Chinese banks shut N.K. accounts; Washington, Seoul remain unyielding
Published : 2013-05-09 19:53
Updated : 2013-05-09 19:53
Growing international unity against North Korea’s nuclear adventurism is putting the reclusive state into deeper isolation, which could doom any chances of economic reform and push it to explore arms trading and other illicit means for survival.
Already under a host of economic sanctions for its nuclear and missile tests, Pyongyang might not be seriously susceptible to additional pressure, but growing signs of its sole patron China losing patience could ring alarm bells for the North, observers said.

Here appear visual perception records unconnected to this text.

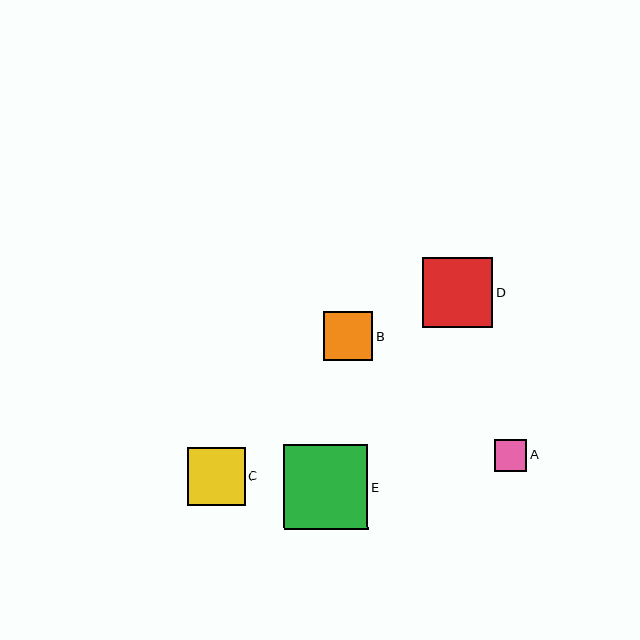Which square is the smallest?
Square A is the smallest with a size of approximately 32 pixels.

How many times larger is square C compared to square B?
Square C is approximately 1.2 times the size of square B.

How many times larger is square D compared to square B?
Square D is approximately 1.4 times the size of square B.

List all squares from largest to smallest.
From largest to smallest: E, D, C, B, A.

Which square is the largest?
Square E is the largest with a size of approximately 85 pixels.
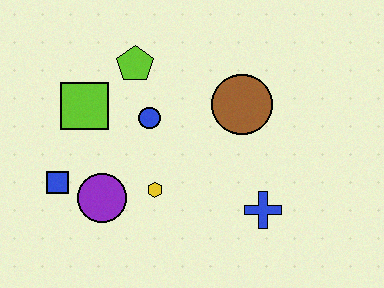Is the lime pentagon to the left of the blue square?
No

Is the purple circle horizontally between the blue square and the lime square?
No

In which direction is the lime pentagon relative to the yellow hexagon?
The lime pentagon is above the yellow hexagon.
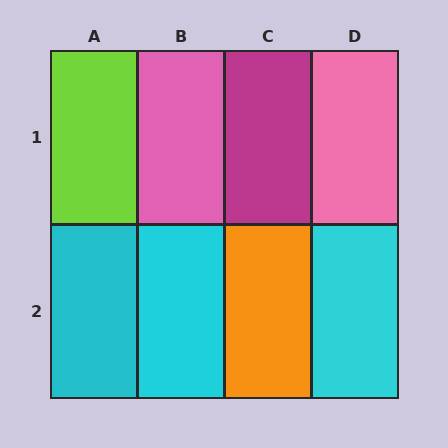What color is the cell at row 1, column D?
Pink.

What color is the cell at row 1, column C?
Magenta.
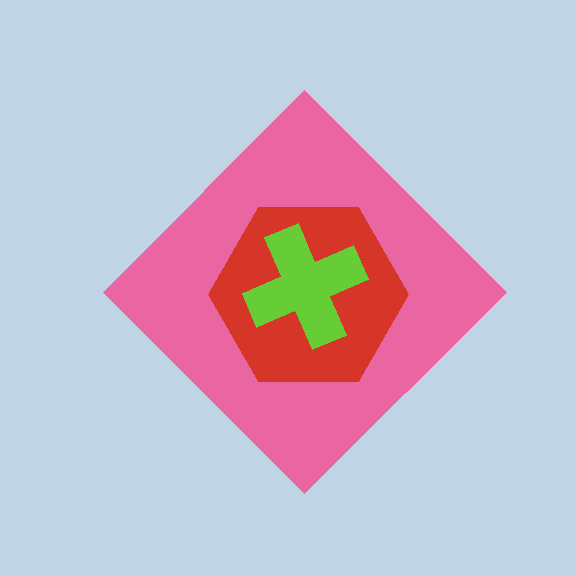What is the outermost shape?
The pink diamond.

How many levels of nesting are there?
3.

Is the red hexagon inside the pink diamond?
Yes.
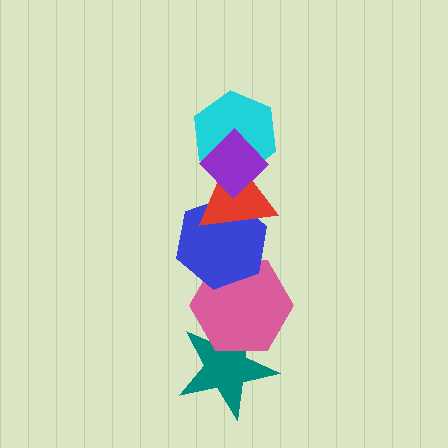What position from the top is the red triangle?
The red triangle is 3rd from the top.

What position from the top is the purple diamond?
The purple diamond is 1st from the top.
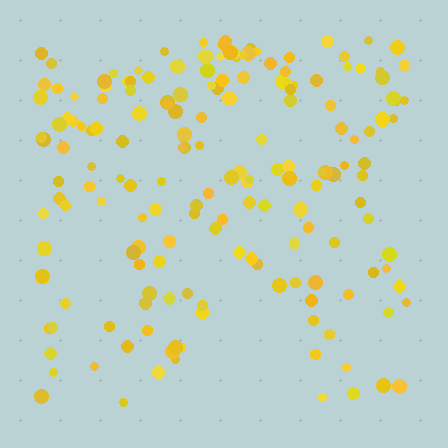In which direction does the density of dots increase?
From bottom to top, with the top side densest.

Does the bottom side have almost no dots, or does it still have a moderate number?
Still a moderate number, just noticeably fewer than the top.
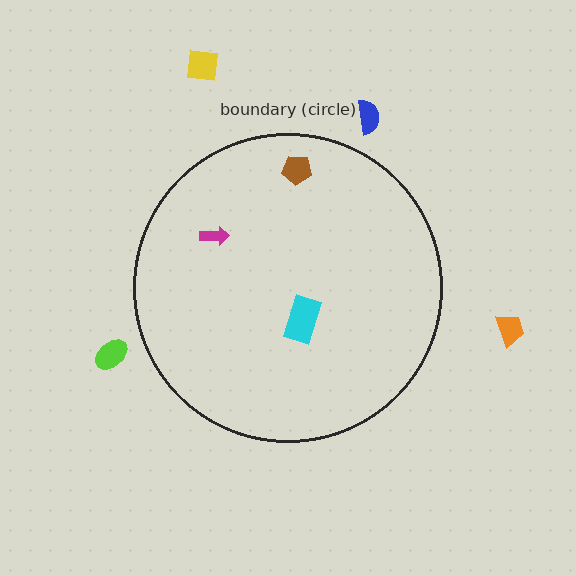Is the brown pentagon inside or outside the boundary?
Inside.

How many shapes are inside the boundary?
3 inside, 4 outside.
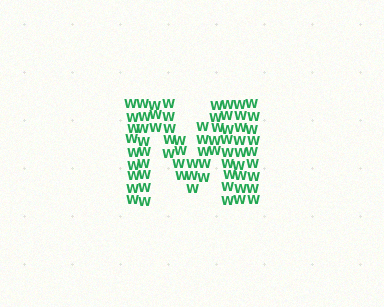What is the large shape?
The large shape is the letter M.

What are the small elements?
The small elements are letter W's.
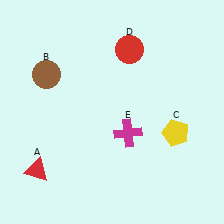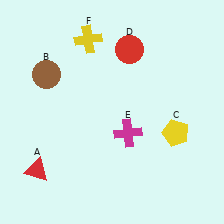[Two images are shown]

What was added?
A yellow cross (F) was added in Image 2.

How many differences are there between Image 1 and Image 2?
There is 1 difference between the two images.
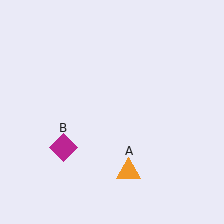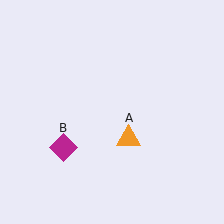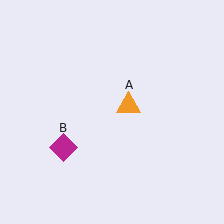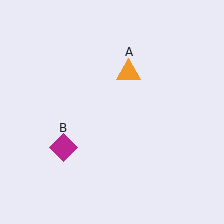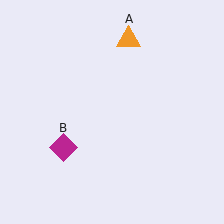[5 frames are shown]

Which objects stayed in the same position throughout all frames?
Magenta diamond (object B) remained stationary.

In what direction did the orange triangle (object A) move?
The orange triangle (object A) moved up.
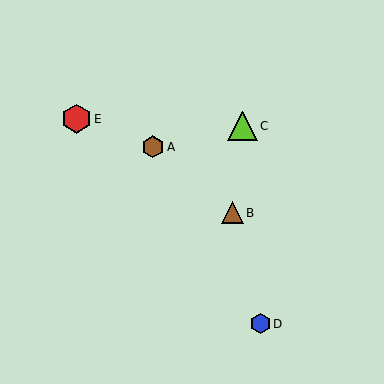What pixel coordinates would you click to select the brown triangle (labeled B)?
Click at (232, 213) to select the brown triangle B.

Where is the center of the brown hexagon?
The center of the brown hexagon is at (153, 147).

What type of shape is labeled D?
Shape D is a blue hexagon.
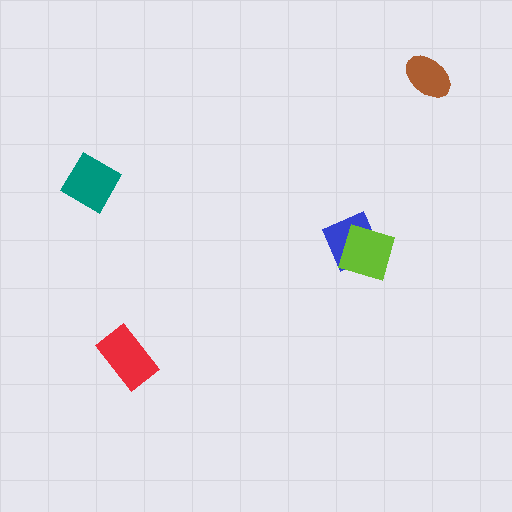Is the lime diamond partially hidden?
No, no other shape covers it.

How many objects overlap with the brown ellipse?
0 objects overlap with the brown ellipse.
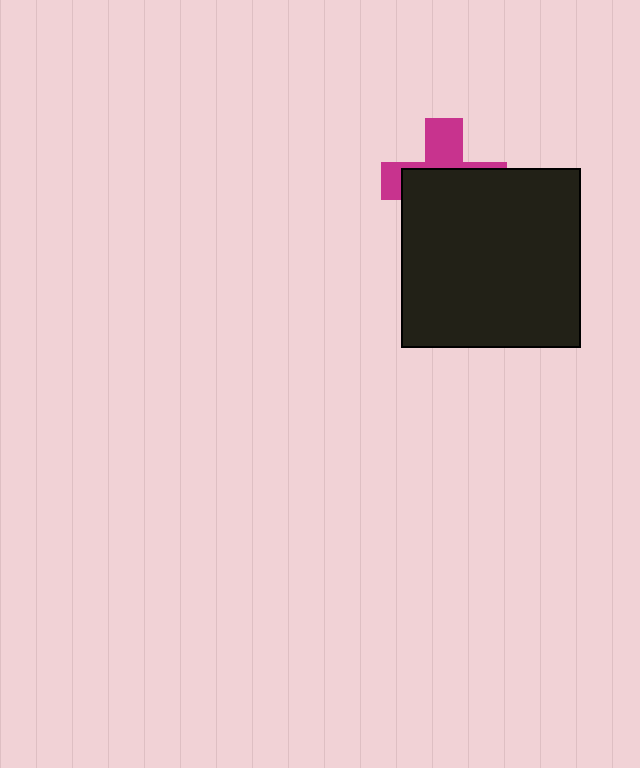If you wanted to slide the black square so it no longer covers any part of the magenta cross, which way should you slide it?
Slide it down — that is the most direct way to separate the two shapes.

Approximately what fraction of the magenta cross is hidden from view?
Roughly 62% of the magenta cross is hidden behind the black square.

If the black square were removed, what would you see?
You would see the complete magenta cross.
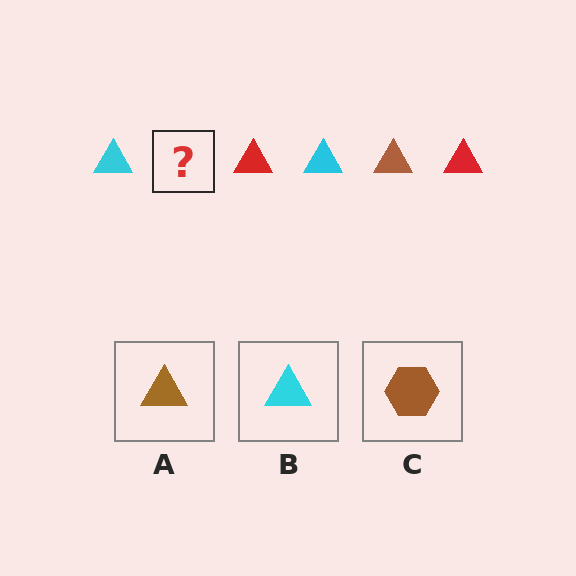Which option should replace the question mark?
Option A.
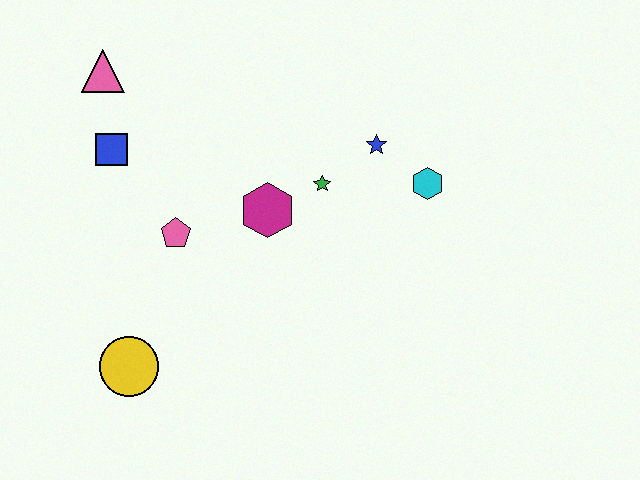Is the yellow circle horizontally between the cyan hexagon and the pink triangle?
Yes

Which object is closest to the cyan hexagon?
The blue star is closest to the cyan hexagon.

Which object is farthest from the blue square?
The cyan hexagon is farthest from the blue square.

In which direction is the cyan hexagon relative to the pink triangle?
The cyan hexagon is to the right of the pink triangle.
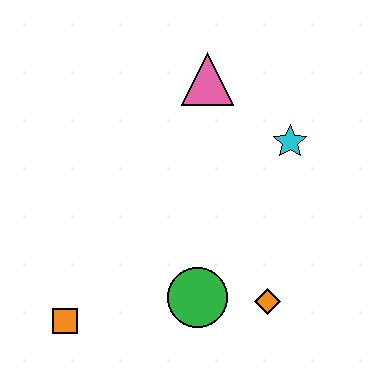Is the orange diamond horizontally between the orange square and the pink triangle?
No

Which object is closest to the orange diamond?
The green circle is closest to the orange diamond.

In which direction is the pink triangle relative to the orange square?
The pink triangle is above the orange square.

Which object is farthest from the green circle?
The pink triangle is farthest from the green circle.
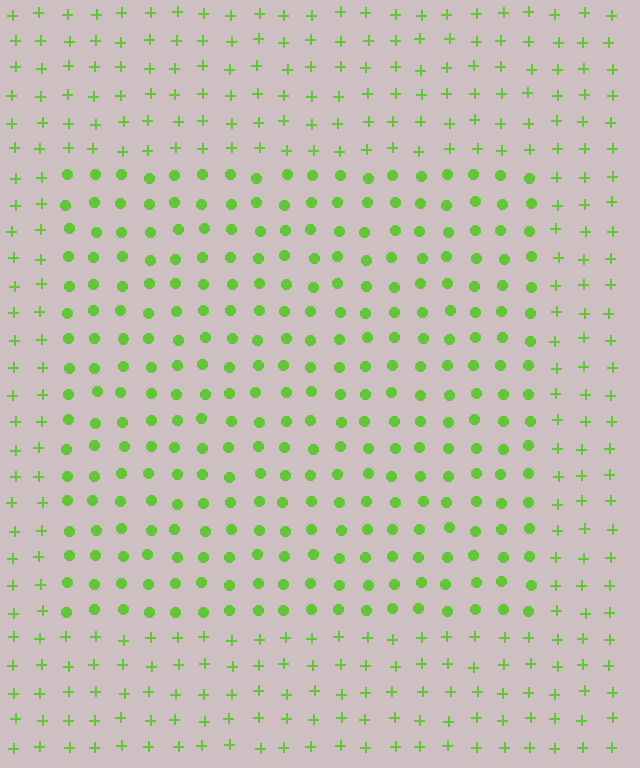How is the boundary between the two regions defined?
The boundary is defined by a change in element shape: circles inside vs. plus signs outside. All elements share the same color and spacing.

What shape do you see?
I see a rectangle.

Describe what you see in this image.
The image is filled with small lime elements arranged in a uniform grid. A rectangle-shaped region contains circles, while the surrounding area contains plus signs. The boundary is defined purely by the change in element shape.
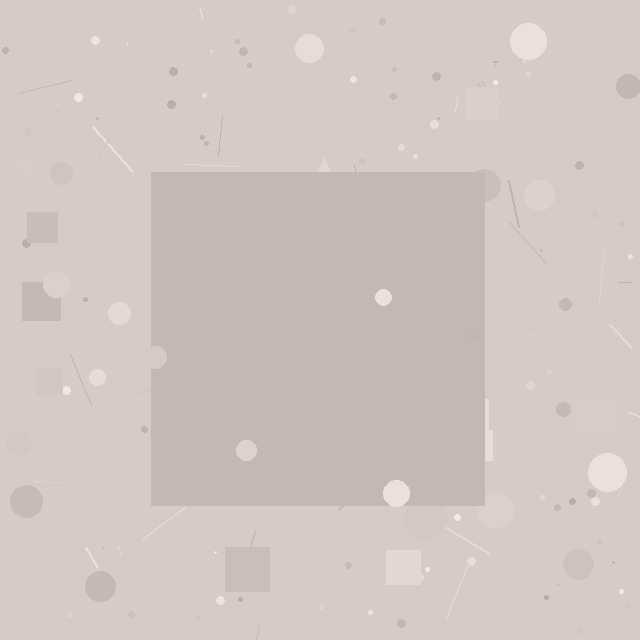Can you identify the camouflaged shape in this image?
The camouflaged shape is a square.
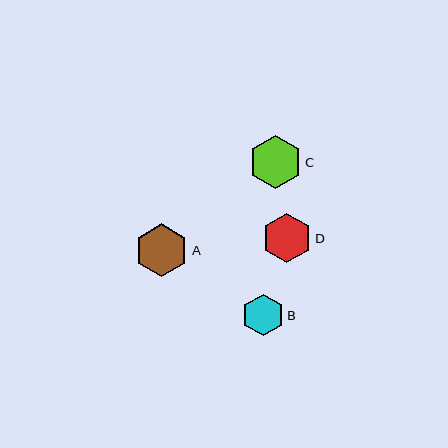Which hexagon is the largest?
Hexagon C is the largest with a size of approximately 53 pixels.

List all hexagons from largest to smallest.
From largest to smallest: C, A, D, B.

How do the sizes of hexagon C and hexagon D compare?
Hexagon C and hexagon D are approximately the same size.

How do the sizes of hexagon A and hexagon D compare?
Hexagon A and hexagon D are approximately the same size.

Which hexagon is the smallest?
Hexagon B is the smallest with a size of approximately 42 pixels.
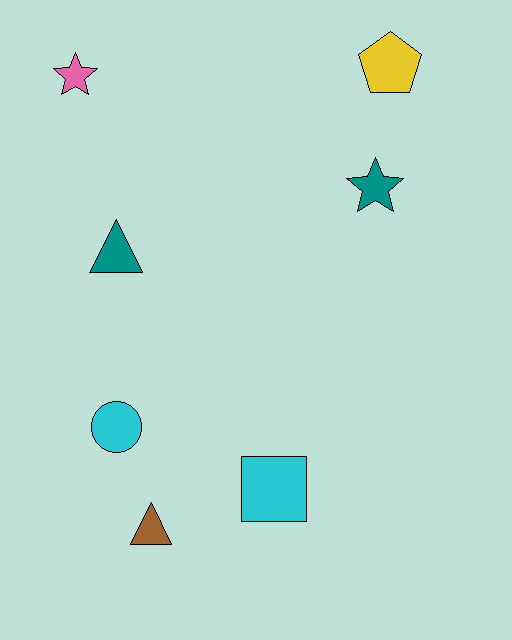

In line with the U.S.-led sanctions against the unpredictable regime, some Chinese banks have recently stopped financial transactions with several North Korean banks, further limiting the country’s sources of foreign currency.
The Bank of China has publicly closed the account of the Foreign Trade Bank, the North’s key foreign exchange bank. The China Construction Bank and Agricultural Bank of China have also reportedly stopped doing business with North Korean institutions.
These moves come as the fate of the inter-Korean industrial park in Gaeseong hangs in the balance following the withdrawal last week of all South Korean workers from what has been a stable source of hard currency for nearly a decade. Pyongyang had raked in more than $90 million each year.
Apparently to the dismay of the North Korean regime, Presidents Park Geun-hye and Barack Obama reaffirmed their stern positions against North Korean provocations during their summit Tuesday, while leaving dialogue opportunities open.
“The North may feel a sense of crisis as Chinese banks moved to close the account of its foreign exchange bank and others given that it relies heavily on China for trade and other exchanges,” said Ahn Chan-il, the director of the World North Korea Research Center.
“I believe considerably effective sanctions against the North have begun. Beijing’s feeling toward Pyongyang used to be a mixture of friendship, affection and sympathy, but that appears to have turned into some sort of coldness.”
The China-North Korea relationship has chilled in recent years as Pyongyang has grown uneasy about being pressured by Beijing amid an increasing recognition in China that the North’s provocative behavior is antithetical to China’s national interests.
Chang Yong-seok, senior researcher at the Institute for Peace and Unification Studies of Seoul National University, noted the deepening isolation could trigger concerns among the North’s technocrats engrossed in a reform drive to develop its economy.
Appointing Park Bong-ju, a symbol of economic reform, as prime minister, North Korean leader Kim Jong-un had been seen to be keen on shoring up the moribund economy.
“Internally, there may be concerns and controversy (over Pyongyang’s foreign policy direction) as the deepening isolation has put all plans for economic reform and expanded openness in disarray,” said Chang.
“From the perspective of technocrats including Park, what is happening now is totally ludicrous.”
But Kim Heung-kwang, the head of the activist group North Korean Intellectual Solidarity, pointed out that Pyongyang might not think too seriously about the isolation as the country has long survived through negative outside influences.
“The North has been trained to survive under extreme international isolation for so many years. Should it be able to resolve the food crisis, the North is quite durable to the outside pressure,” he said.
“It may remain silent for the time being while carefully watching outside developments as it seeks to take the initiative and get the upper hand in future possible negotiations with the U.S.”
As Beijing shows a subtle change in its approach toward its wayward ally, the North appears to be in search of other partners for economic cooperation. One of them is Iran, which is also under U.S.-led sanctions for its suspicious nuclear program.
Last month, the Islamic Republic’s Oil Minister Rostam Ghasemi said talks were underway between Tehran and Pyongyang on oil exports. Last September, the two countries, long suspected of cooperating on missile development, signed a scientific and technological cooperation agreement.
“The North appears to be trying to find another lifeline. It is moving to step up economic cooperation with Iran and could seek some arms sales overseas, which could be met with a strong backlash from Washington,” said Kim of the NKIS.
During the summit talks between Park and Obama, Obama stressed a Myanmar-style reform, urging the North to come forward to the international community as a responsible member.
“Pyongyang should take notice of events in countries like Burma, which, as it reforms, is seeing more trade and investment and diplomatic ties with the world including the U.S. and South Korea,” Obama said during a joint press conference.
Since the nominally civilian regime in Myanmar was launched in 2011, it has made much progress in its efforts toward reform and democratization, which the international community has welcomed by lifting some economic sanctions.
Some critics said the Myanmar case was unrealistic as it involved democratization and reform that could pose a threat to the survival of the dynastic, dictatorial regime.
Meanwhile, according to Japan’s Asahi Shimbun, Pyongyang asked Beijing to hire some of its workers from the suspended Gaeseong park to work in China. Beijing reportedly was not interested in bringing in more North Koreans, the report said.